Bölüm şarkısı: M.F.Ö. - Sarı Laleler
***
İnsan bir sevdaya tutulduğunu anlaması için zamana ihtiyacı vardı. İlk görüşte aşk olabilirdi lakin o dış görünüşe sevdalanmaktı. Sevda Aydın'a göre bir insanla oturup onu dinlemek, hobilerinden, fobilerinden biraz ideolojisinden biraz da hangi tür kitap okuduğunu öğrenip sevdalanmaktı. İşin hülasası onu tanıyarak ve olduğu gibi sevmekti. Kimse değişmezdi, hoşlandığınız insanları değiştirme gibi bir çaba içerisine girmek tamamen nafile çabadan ibarettir. İnsan olduğunun dışına çıkmakta zorlanır çünkü alışkanlıkları bırakmak diken çiğnemek gibiydi.
Yüksel nazlı da olsa iyi birine benziyordu. Başı dertteydi genç adamın buna rağmen ona evini açmış kalmasına izin vermişti. O da biliyordu buldukları an vuracaklarını. Yakışıklı da adamdı uzman fakat sırf yüz güzelliği var diye Aydın'ın kalbinde devinim oluşmazdı. Yüreği büyük olacaktı, merhameti bencilliğinin önünde duracaktı her zaman.
Genç adam evi izlerken bir odanın tamamen kitaplarla dolu olduğunu hatta kütüphane olarak kullanıldığını gördü. "Bunların hepsini okudun mu?" diye sormadan edemedi.
Yüksel sakalını sıvazlarken "Okumadan yerleştirmem kitaplığa kitabımı, okurum ondan sonra raftaki yerini alır yani anlayacağın şu an gördüğün tüm kitapları okudum." Dedi epey mütevazı haliyle.
"Hayranlık uyandırıyorsun şu an uzman."
"Hayranlık uyandırmam güzel de feyiz de almanı isterdim."
Aydın yamuk ağızla gülüp "Oradan bakılınca kültürsüz biri gibi mi duruyorum?" diye sordu.
"Onu ima etmedim ama kitap okuduğun kısmında tereddütlerim var." Dedikten sonra Yüksel masanın üzerinde duran yarım bıraktığı şiir kitabını aldı eline.

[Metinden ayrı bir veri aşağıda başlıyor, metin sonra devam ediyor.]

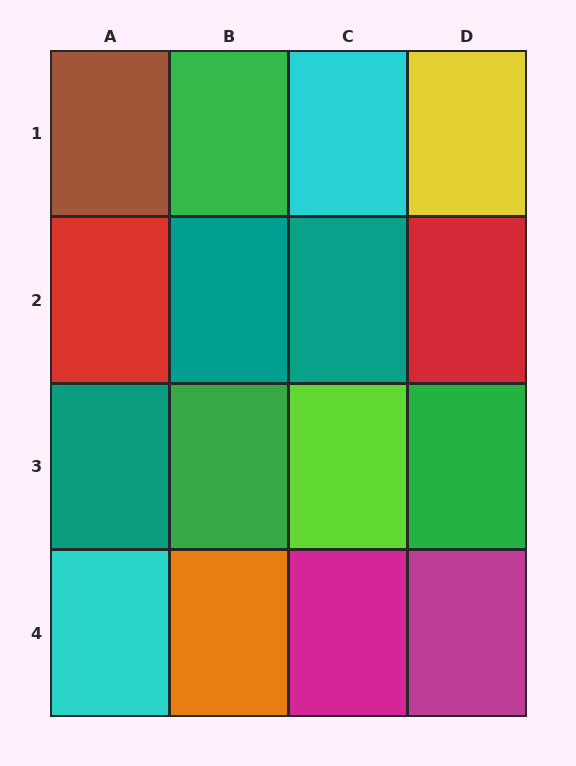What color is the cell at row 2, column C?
Teal.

"Ülkü Tamer'in şiir kitabı değil mi o?"
"Kapağında yazdığına göre evet o." Yüksel'in sürekli alaylarına sinirlenmeden edemedi Aydın. Boğazını temizleyip aklındaki şiiri okumaya başladı.
"Soğuk bir tül örtüyorlar yüzümüze,
Sanki ölmek için beyaz bir uykusuzluk;
Belki utanmasak bizi bırakacaklar,
Terliyoruz, tırnaklarımdan damlıyor kan
Onun üstüne,
Soğuk bir tül örtüyorlar üstümüze."Yüksel duyduğu sesle kafasını kitaptan kaldırıp Aydın'a baktı. Şaşkınlığını bir kenara atıp şiirin devamını kendisi getirdi.
"Hangi odaya saklansak şimdi onlar,
Hangi sokaklara çıksak ölüm;
Girildikçe biten sevişmemiz onlar yüzünden,
Ne zaman boynuna uzansam ölüm kokuyor
Yalnızlıktan, o yalnızlık,
Kelimesi artık şiirde unutulan."Yüksel şiiri bitirirken birbirlerine bakıp dudaklarında tatlı tebessümle şiirin tesirine ayak uydurdular.
"Ülkü Tamer'in Utanç şiirini söylemesem olmazdı. O dizelerde kendimi buldum, yaşadıklarım sanki o kalemin ucunda saklı gibi. Hangi sokaklara çıksak ölüm diye yazmış, şu evden adımımı atıp bir sokağın kenarında ölümüm gerçekleşebilir uzman bu korkuyla aşkımı dahi yaşayamaz hale geleceğim. Gencim daha yirmi beş yaşındayım ama bir korkak gibi kaçıyorum."
"Korkak değilsin sen," diyerek çıkıştı Yüksel. "Sadece yaşamak için çabalayan diğer insanlar gibisin. Seni kısıtlamalarına izin veriyorsun Aydın git onları şikâyet et, onları senden uzaklaştırma talebinde bulun. Böyle yaşanılmaz bunu sen de biliyorsun."